2019 Big Ten softball tournament
- Teams: 12
- Format: Single-elimination
- Finals site: Andy Mohr Field; Bloomington, Indiana;
- Champions: Michigan (10th title)
- Runner-up: Minnesota (8th title game)
- Winning coach: Carol Hutchins (10th title)
- MVP: Meghan Beaubien (Michigan)
- Television: Big Ten Network

= 2019 Big Ten softball tournament =

College softball tournament in Indiana

The 2019 Big Ten softball tournament was held at Andy Mohr Field on the campus of Indiana University in Bloomington, Indiana from May 9 through May 11, 2019. As the tournament winner, Michigan earned the Big Ten Conference's automatic bid to the 2019 NCAA Division I softball tournament.

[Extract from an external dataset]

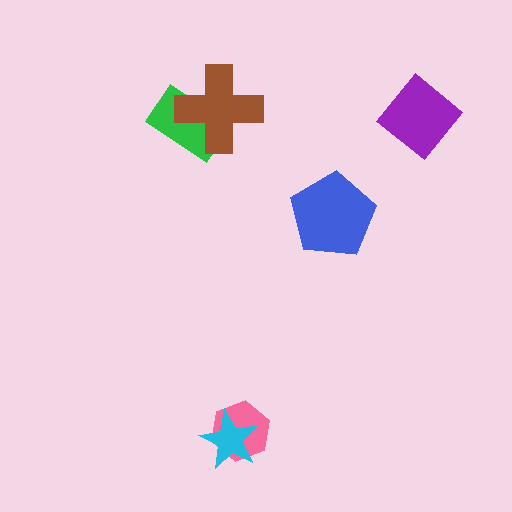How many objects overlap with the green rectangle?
1 object overlaps with the green rectangle.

All games of the tournament aired on BTN.

==Tournament==

- Only the top 12 participate in the tournament.

==Schedule==

Game: Time*; Matchup^{#}; Television; TV Announcers; Attendance
First Round – Thursday, May 9
1: 11:00 a.m.; #5 Wisconsin vs. #12 Iowa; Big Ten Network; Lisa Byington & Carol Bruggeman
2: 1:30 p.m.; #8 Nebraska vs. #9 Illinois
3: 4:30 p.m.; #7 Indiana vs. #10 Penn State; Dean Linke & Jennie Ritter
4: 7:00 p.m.; #6 Rutgers vs. #11 Purdue
Quarterfinals – Friday, May 10
5: 11:00 a.m.; #4 Ohio State vs. #5 Wisconsin; Big Ten Network; Lisa Byington & Carol Bruggeman
6: 1:30 p.m.; #1 Michigan vs. #9 Illinois
7: 4:30 p.m.; #2 Northwestern vs. #7 Indiana; Dean Linke & Jennie Ritter
8: 7:00 p.m.; #3 Minnesota vs. #11 Purdue
Semifinals – Saturday, May 11
9: 9:00 a.m.; #1 Michigan vs. #5 Wisconsin; Big Ten Network
10: 11:30 a.m.; #2 Northwestern vs. #3 Minnesota
Championship – Saturday, May 11
11: 2:00 p.m.; #1 Michigan vs. #3 Minnesota; Big Ten Network
*Game times in EDT. # – Rankings denote tournament seed.